The worst bout of fighting took place in late 2011 when a “White Army” made up of an estimated 7,000 heavily armed Lou Nuer marched on rival Murle villages, triggering a wave of revenge attacks. Some 900 people were killed, tens of thousands displaced, an unknown number of women and children abducted and tens of thousands of cattle stolen.

MSF warned that the recent end of the rainy season could bring a flare-up of violence.

“The dry season is now upon us, making movement around the area possible again, and we fear a further spike in violence, injury and displacement,” MSF’s operational manager Chris Lockyear said.

The report also gives evidence of the brutality meted out to civilians, including children, during the government’s disarmament campaign, launched in March with the aim of ending  the inter-communal violence.

MSF treated over 100 patients for injuries sustained during the disarmament operation, of whom 26 were treated for sexual violence and three died.

These abuses fuelled an armed revolt in Jonglei, led by Murle militia chief David Yau Yau.

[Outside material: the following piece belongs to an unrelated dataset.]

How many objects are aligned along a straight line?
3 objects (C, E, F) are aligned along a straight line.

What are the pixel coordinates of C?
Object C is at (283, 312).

The Murle, who believe they have long been persecuted and marginalised by the government, felt its soldiers had unfairly targeted them.

CLINICS LOOTED

During clashes between the army and rebels, most aid groups have to flee along with the population. Four of the MSF’s six clinics in Jonglei – for a population of 287,000 – have been looted or destroyed since 2011.

“This disturbing trend of targeting medical facilities not only raises concerns about the extreme nature of the violence in the region, but also about the wider impact on access to healthcare for people already vulnerable as a result of violence,” MSF said. In South Sudan, three-quarters of the population have no access to health facilities and life expectancy is just 42 years.

MSF says the spike in violence since 2011 has also contributed to a surge in malnutrition and malaria cases. In January 2012, after the “White Army” attack on Pibor, MSF admitted three times as many children into its feeding programme as in the previous January.

The government announced plans last week to hold South Sudan’s first national peace and reconciliation conference in April 2013.